Piastri was left trailing by his world champion teammate Norris by a substantial 3.766 seconds in Saturday's 19-lap sprint, suggesting McLaren's upgrades might have transformed their season.
But the team's enthusiasm quickly evaporated once Norris was only fourth in qualifying with Piastri set to start three places behind in the main race, while championship leader Antonelli looks in prime shape to win a third grand prix in a row.
On a day when Max Verstappen also roared back to his qualifying best in the revamped Red Bull by earning a front-row spot ahead of Ferrari's third-placed Charles Leclerc, there was frustration for world champion constructors McLaren with Piastri talking of a "random" qualifying session.
Indeed, Piastri was grateful, with winds gusting, just to sneak into Q2 in 16th place.

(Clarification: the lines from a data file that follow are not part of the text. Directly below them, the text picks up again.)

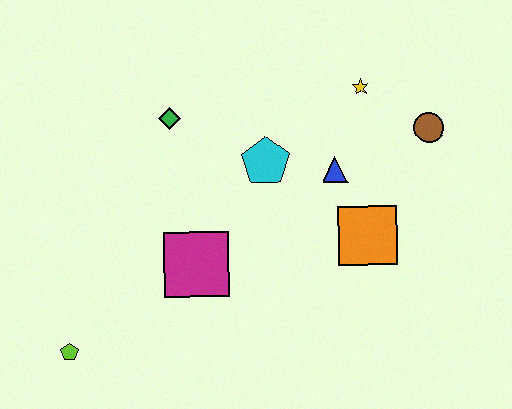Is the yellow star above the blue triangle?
Yes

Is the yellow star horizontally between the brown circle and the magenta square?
Yes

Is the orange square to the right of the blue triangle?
Yes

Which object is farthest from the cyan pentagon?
The lime pentagon is farthest from the cyan pentagon.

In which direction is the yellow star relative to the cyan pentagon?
The yellow star is to the right of the cyan pentagon.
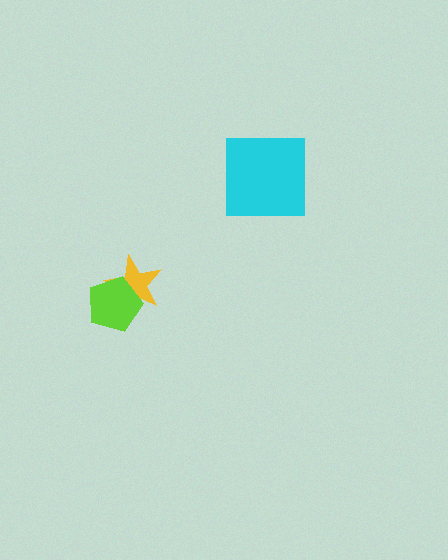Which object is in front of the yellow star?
The lime pentagon is in front of the yellow star.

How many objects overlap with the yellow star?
1 object overlaps with the yellow star.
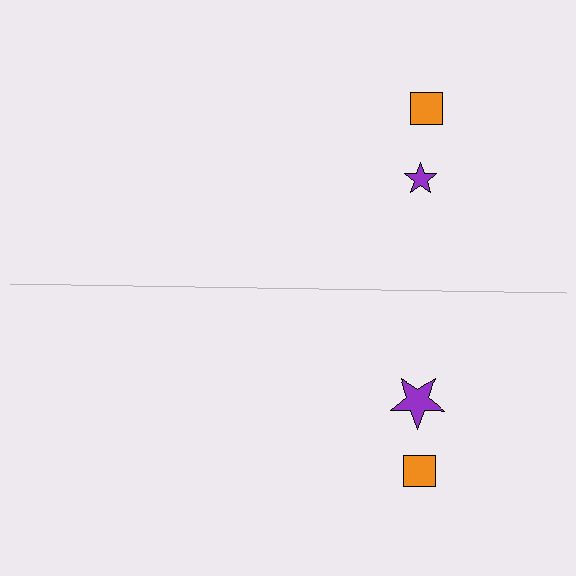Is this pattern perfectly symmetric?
No, the pattern is not perfectly symmetric. The purple star on the bottom side has a different size than its mirror counterpart.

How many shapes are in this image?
There are 4 shapes in this image.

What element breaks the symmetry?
The purple star on the bottom side has a different size than its mirror counterpart.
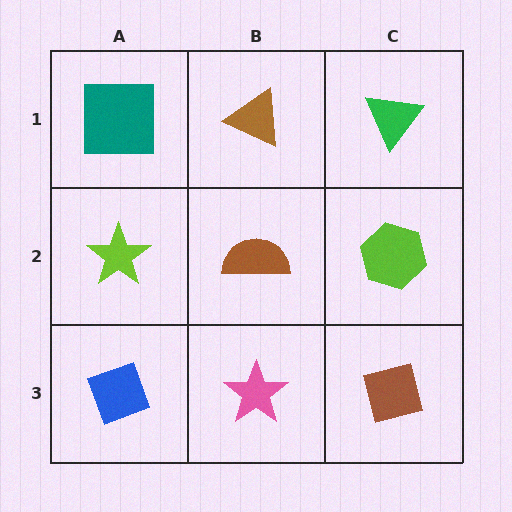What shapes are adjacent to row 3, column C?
A lime hexagon (row 2, column C), a pink star (row 3, column B).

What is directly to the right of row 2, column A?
A brown semicircle.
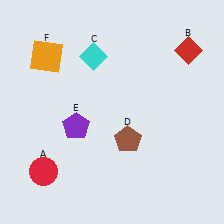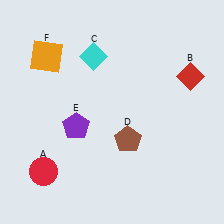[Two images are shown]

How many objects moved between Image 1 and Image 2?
1 object moved between the two images.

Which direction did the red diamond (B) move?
The red diamond (B) moved down.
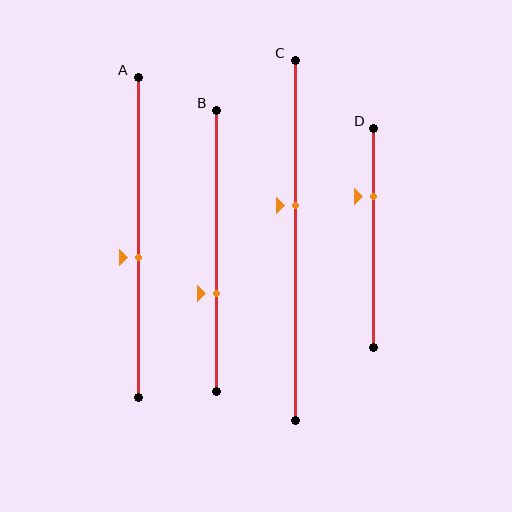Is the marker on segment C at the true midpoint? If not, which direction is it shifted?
No, the marker on segment C is shifted upward by about 10% of the segment length.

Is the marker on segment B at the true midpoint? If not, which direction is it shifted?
No, the marker on segment B is shifted downward by about 15% of the segment length.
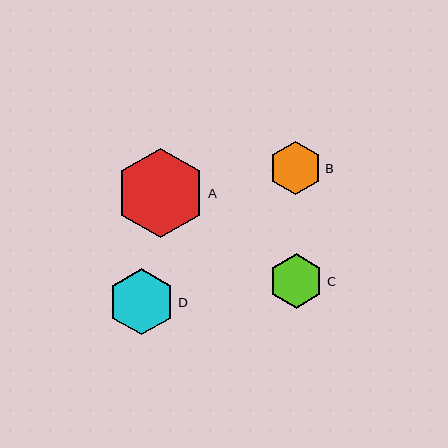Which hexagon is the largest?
Hexagon A is the largest with a size of approximately 89 pixels.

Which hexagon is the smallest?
Hexagon B is the smallest with a size of approximately 52 pixels.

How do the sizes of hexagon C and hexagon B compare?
Hexagon C and hexagon B are approximately the same size.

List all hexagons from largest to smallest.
From largest to smallest: A, D, C, B.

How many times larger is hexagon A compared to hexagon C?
Hexagon A is approximately 1.6 times the size of hexagon C.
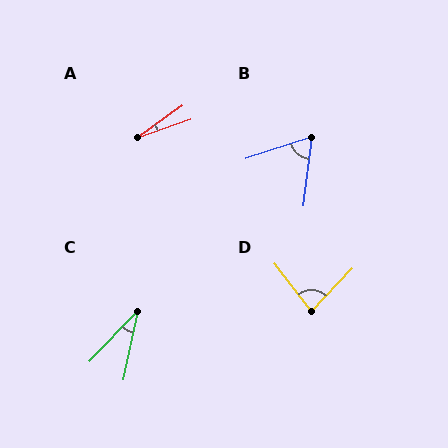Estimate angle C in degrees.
Approximately 32 degrees.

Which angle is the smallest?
A, at approximately 16 degrees.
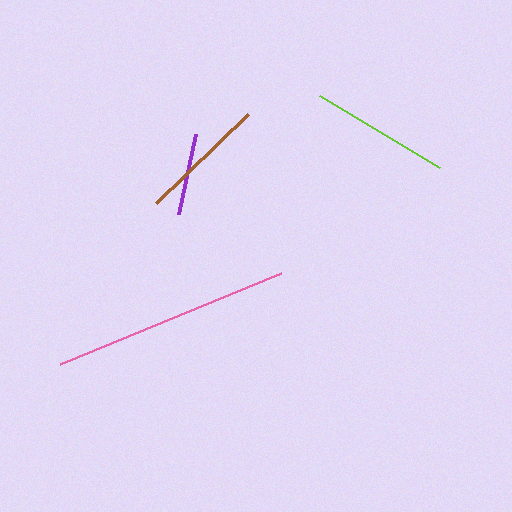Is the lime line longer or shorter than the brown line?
The lime and brown lines are approximately the same length (about 140 and 128 pixels).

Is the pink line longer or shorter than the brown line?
The pink line is longer than the brown line.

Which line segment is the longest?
The pink line is the longest at approximately 240 pixels.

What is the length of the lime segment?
The lime segment is approximately 140 pixels long.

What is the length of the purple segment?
The purple segment is approximately 81 pixels long.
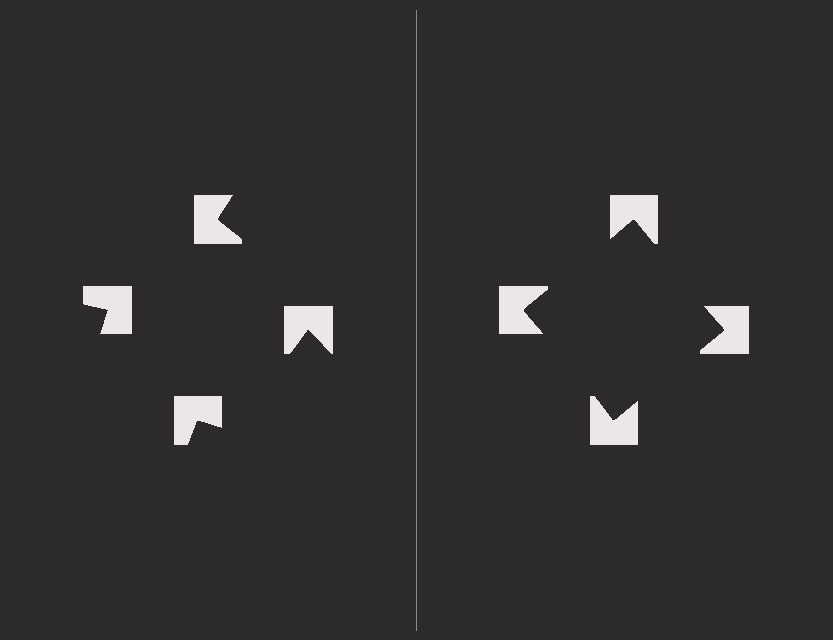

Told he had safely qualified, he noted dryly to his engineer that "safely is an ambitious word."
"It was just very variable from a lot of things - wind, track, conditions, what the power unit wants to do, so not the smoothest of sessions," Piastri sighed afterwards, while Norris reckoned it had been a bit of a "reality check" for the team after the sprint dominance.
Earlier, Piastri had had to repel a late challenge from third-placed Leclerc in the sprint to gain seven badly needed points in the championship standings.
"Yes, I'm mostly satisfied," he had shrugged, happy to have moved up from third on the grid as McLaren ended Mercedes' early winning run in the first race back since the F1 season had an enforced break caused by the Middle East conflict.
Norris also couldn't hide his delight at recovering that victorious 2025 feeling, picking up eight points for the win, controlling the race with seemingly little trouble from pole as Mercedes were knocked off the podium for the first time in 2026.
Antonelli suffered a bad start from second on the grid, allowing Piastri to burst past him, and after he ended up fourth, he was demoted to sixth after a five-second penalty for exceeding track limits.
After the break following the March 29 Japanese GP, with the races in Bahrain and Saudi Arabia cancelled, it meant the 19-year-old's championship lead had now been reduced.
The youngster's on 75 points, teammate George Russell, who'll start fifth, on 68, Leclerc 55 with Ferrari colleague Lewis Hamilton, sixth on the grid, on 43, Norris on 33 and Piastri 28.